Pela a análise do art. 6, parágrafo 2, da Lei 605 / 49, percebemos também uma clara hierarquia entre os atestados médicos para fins de abonos de faltas ao trabalho. A palavra “sucessivamente” não deixa nenhuma margem de dúvida quanto a isso. Conforme essa hierarquia, temos:
1º lugar: atestado de médico da instituição da previdência social a que estiver filiado o empregado;
2º lugar: atestado de médico do Serviço Social do Comércio ou da Indústria;
3º lugar: atestado de médico da empresa ou por ela designado (incluindo aqui a figura do “Médico Examinador”, nos termos do item 7.3.2 da Norma Regulamentadora n. 7 do Ministério do Trabalho e Emprego);
4º lugar: atestado de médico a serviço de representação federal, estadual ou municipal incumbido de assuntos de higiene ou de saúde pública;
5º lugar (e último): qualquer outro médico que o trabalhador escolher.
Portanto, há uma hierarquia para fornecimento dos atestados que envolvam repouso e ausência no trabalho por motivos de saúde e que sucessivamente pode ser contestado conforme colocado acima.
Conclusões:
– Apenas médicos e dentistas podem fornecer atestados para repouso e ausência no emprego daqueles trabalhadores regidos pela CLT.
– Atestados sem CID podem e devem ser aceitos pelas empresas.
– Existe uma hierarquia de atestados médicos e o serviço de Medicina do Trabalho da empesa (quando existente) pode contestar o atestado do funcionário quando este recebe de seu médico assistente.

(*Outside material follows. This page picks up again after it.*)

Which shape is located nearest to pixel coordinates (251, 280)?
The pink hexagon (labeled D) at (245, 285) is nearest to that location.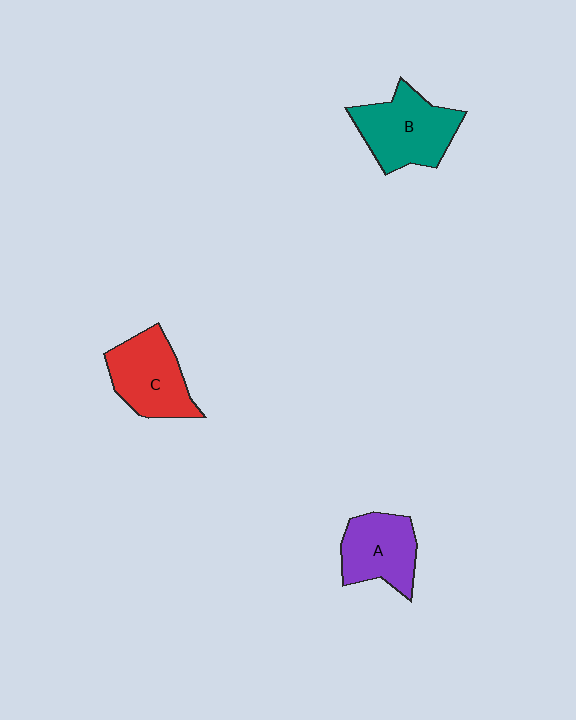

– Ao fornecer atestado médico com o CID, não se esqueça de colher a assinatura de seu paciente dando ciência da divulgação de seu diagnóstico.
REFERÊNCIAS:
1. Resolução 1685/2002 CFM
2. Lei n. 8.213/91
3. Lei 605/49
4. Lei 5.081/66
5. Norma Regulamentadora N. 07 – MTE
6. Mendanha, M.H, Medicina do Trabalho e Pericias Médicas, 4 edição. Editora Ltr, 2015
Autor: Dr. Octávio Augisto Oliveira – Médico formado em 2007 pela Faculdade Evangélica do Paraná fez residência em Medicina do Trabalho na Santa Casa de São Paulo e pós-graduação em Perícias Médicas na UNIFESP/Escola Paulista de Medicina/Escola Paulista de Magistratura. Professor de pós-gradução em Medicina do trabalho e médico coordenador em uma grande empresa multinacional. Interessado nos estudos de qualidade de vida no trabalho, gestão e administração médica, além de artes, cultura e música.
Fonte: Academia Médica.
Título original: A empresa pode negar atestado médico sem CID?